В море вышли в тот небольшой кусочек тьмы, который еще остался от полярной ночи.
Густой предутренний туман плотно окутывает водную поверхность, скрывая и линию горизонта, и волны, и берег. Кажется, что все вокруг накрыто плотным футляром из холодного влажного войлока. Только где-то за кормой слабо мерцает голубой отсвет сигнального маяка с Кильдина. Скоро гаснет и он. Остается одно:
грохочущая необъятность открытого моря.
И в центре — мы.

Вновь я переживаю это странное ощущение — чужой корабль. Кажется, все тут знакомо до винтика: тот же тип лодки, те же механизмы, тот же распорядок жизни. Лодка идет полным надводным ходом. Я вижу спину моториста в пятом отсеке. Он сидит перед пультом управления и чутко прислушивается к ритму работы дизеля. И мне кажется, что это Сергей Махов. В центральном посту возле столика с морскими картами видна фигура штурмана. У него такое же сосредоточенное лицо, как и у нашего Капитонова, когда он занят прокладкой. Четвертый отсек, как всегда, — царство сна. Все то же — и не то. Даже приборы.
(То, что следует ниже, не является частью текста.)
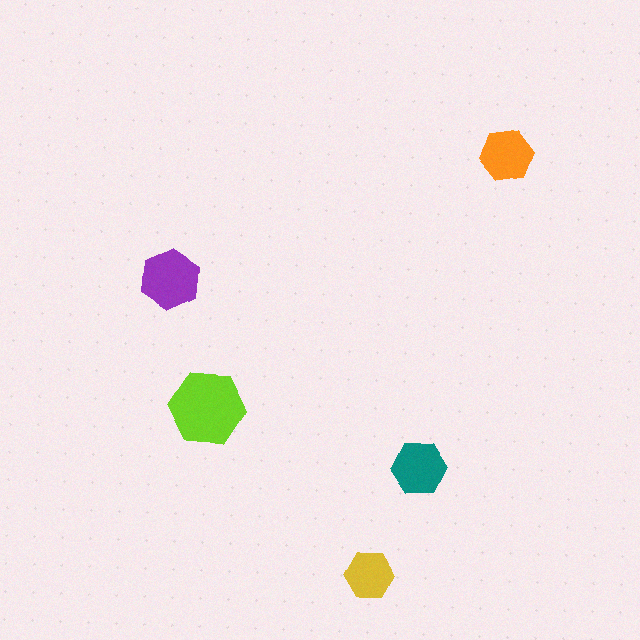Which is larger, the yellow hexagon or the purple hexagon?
The purple one.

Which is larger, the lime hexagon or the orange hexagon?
The lime one.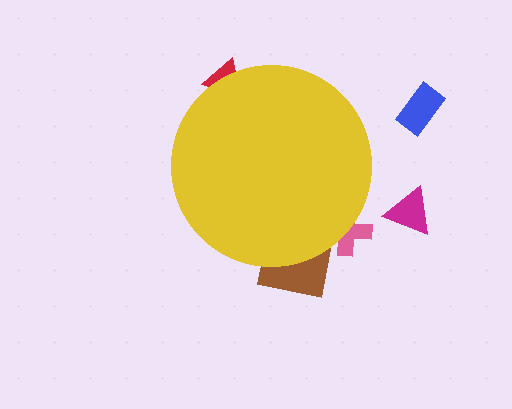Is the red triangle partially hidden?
Yes, the red triangle is partially hidden behind the yellow circle.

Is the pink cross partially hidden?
Yes, the pink cross is partially hidden behind the yellow circle.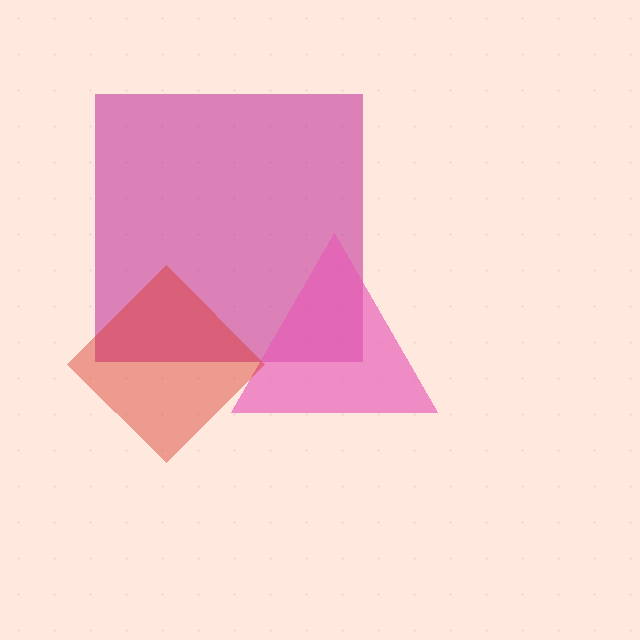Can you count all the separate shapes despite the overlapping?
Yes, there are 3 separate shapes.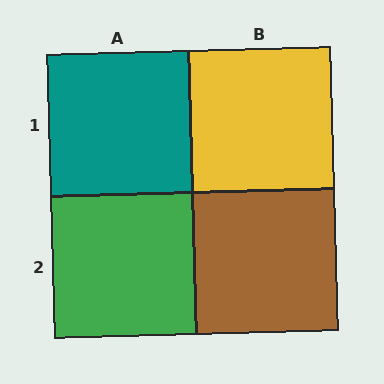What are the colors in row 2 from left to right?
Green, brown.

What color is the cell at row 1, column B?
Yellow.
Первые сутки похода промелькнули для меня чертовски быстро, вероятно потому, что я все их угробил на возню с приборами. Они — в ужасном состоянии. В камере лага оказывается вода, и мне приходится поднимать его, менять масло, промывать вертушку и опускать снова. Упорно отклоняются от курса три репитера гирокомпаса, причем один из них —  ходовой, рубочный. С ним мне особенно пришлось повозиться. Репитер из рубки я перебрал, перепаял концы, а шаг-мотор даже промыл спиртом (!), выданным на поход. И он заработал. защелкал, вызвав одобрительную ухмылку на лице старпома.
Это меня так окрылило, что я перебрал и курсограф, который у них сроду не работал. Последний мой «подвиг» вызвал веселье всего экипажа. Позже выяснилось, что рулевые специально вывели курсограф из строя. Прибор этот механически ведет запись курса лодки, и рулевые называют его «кляузником»: он отмечает все их «виляния» на руле.
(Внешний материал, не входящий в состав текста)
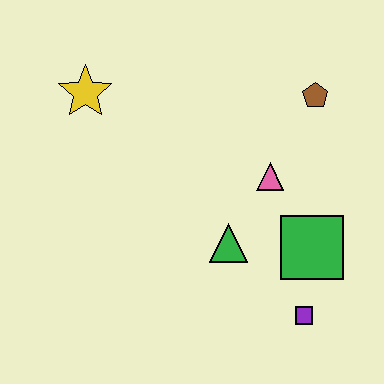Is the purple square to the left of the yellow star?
No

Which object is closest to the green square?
The purple square is closest to the green square.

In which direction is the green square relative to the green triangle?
The green square is to the right of the green triangle.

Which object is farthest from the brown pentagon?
The yellow star is farthest from the brown pentagon.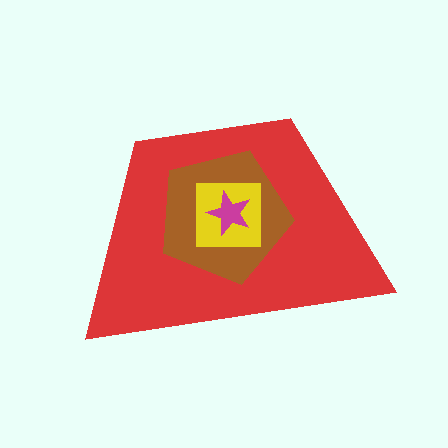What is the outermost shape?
The red trapezoid.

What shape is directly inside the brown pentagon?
The yellow square.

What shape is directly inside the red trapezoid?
The brown pentagon.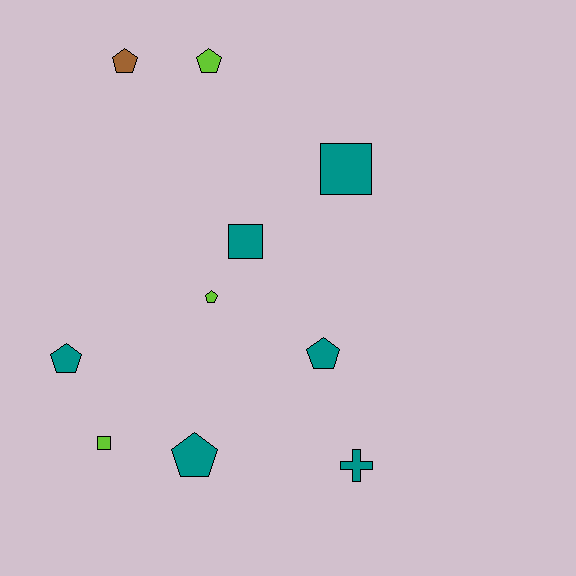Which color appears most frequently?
Teal, with 6 objects.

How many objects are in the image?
There are 10 objects.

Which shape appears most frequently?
Pentagon, with 6 objects.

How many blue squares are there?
There are no blue squares.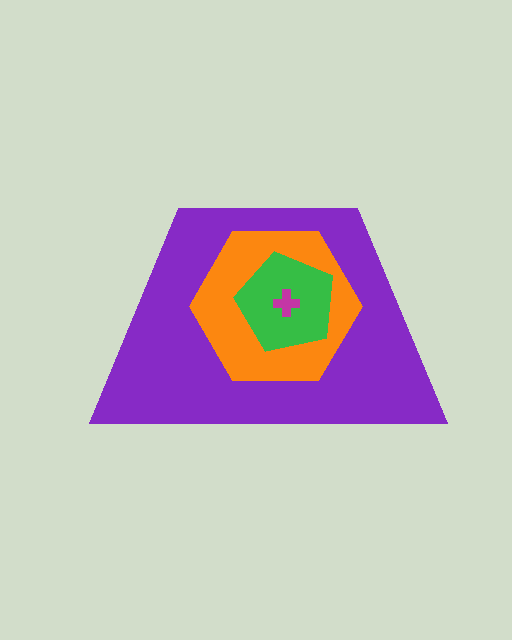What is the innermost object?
The magenta cross.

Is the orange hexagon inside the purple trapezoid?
Yes.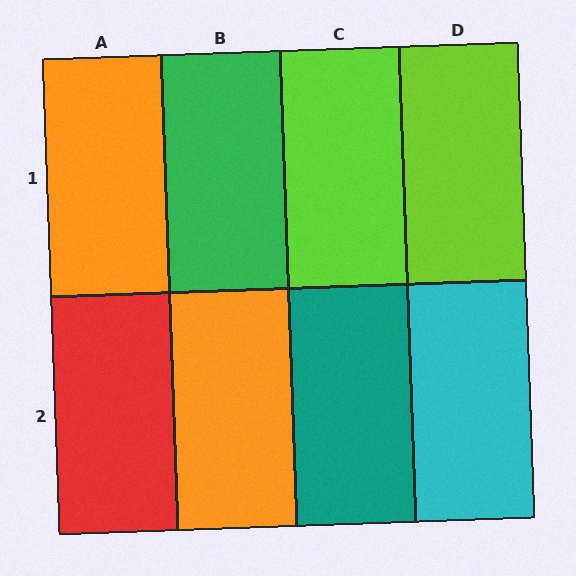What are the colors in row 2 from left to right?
Red, orange, teal, cyan.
Ну, и спал же я потом ночь! Меня даже не разбудили менять патроны регенерации. Кто-то сделал это за меня.

23 апреля
Позиция много севернее Варангер-фиорда.
Я так и не разобрал, где именно. Чудак-штурман спрятал карту. Ха! Великая тайна!
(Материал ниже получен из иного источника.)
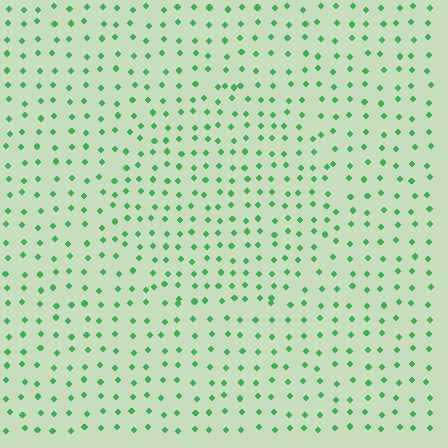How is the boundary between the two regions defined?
The boundary is defined by a change in element density (approximately 1.4x ratio). All elements are the same color, size, and shape.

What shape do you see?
I see a circle.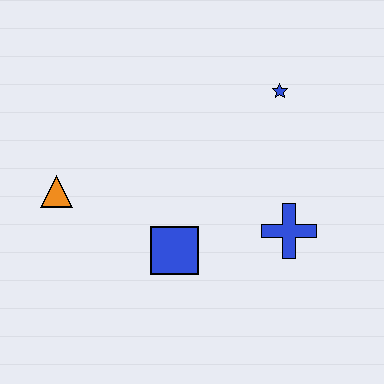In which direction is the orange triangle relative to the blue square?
The orange triangle is to the left of the blue square.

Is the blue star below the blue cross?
No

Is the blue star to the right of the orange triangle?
Yes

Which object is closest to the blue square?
The blue cross is closest to the blue square.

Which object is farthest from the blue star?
The orange triangle is farthest from the blue star.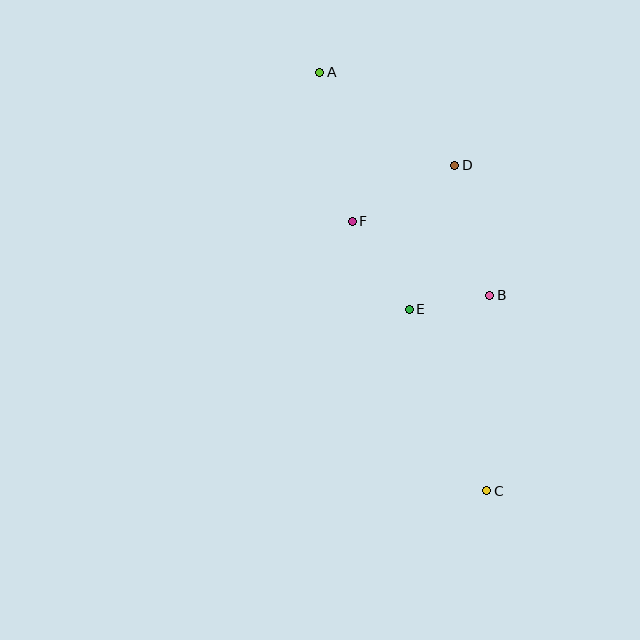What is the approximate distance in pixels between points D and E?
The distance between D and E is approximately 151 pixels.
А грустное это дело — полярный день. На зарядку аккумуляторов приходится уходить далеко в море. Но и там проклятые «Арадо» не дают покоя.
Сегодня весь день вокруг лодки рвались глубинные бомбы. Иногда довольно близко. Бомбежка беспорядочная и явно на «авось». Но от этого не легче. От близких разрывов гирокомпас часто выходит из меридиана, и мне приходится прилагать немало усилий, чтобы привести его в норму. Но хуже всех ведет себя лаг: после каждой бомбы он чертиком выскакивает из камеры, пугая мотористов.
Командир возмущается в рубке у перископа:
— Нет, вы только подумайте, какая наглость! — говорит он.— Ведь это паршивые мотоботы бомбами забавляются.
Плавает такое деревянное корыто, сидит на нем гидроакустик и слушает. Чуть подозрительный шумок — бомба! И ничего с ним не сделаешь. Не будешь же в самом деле на рыбачью шаланду торпеду тратить! А всплыть и  из пушки — значит обнаружить себя. Да и рискованно: у них точно такая же стоит.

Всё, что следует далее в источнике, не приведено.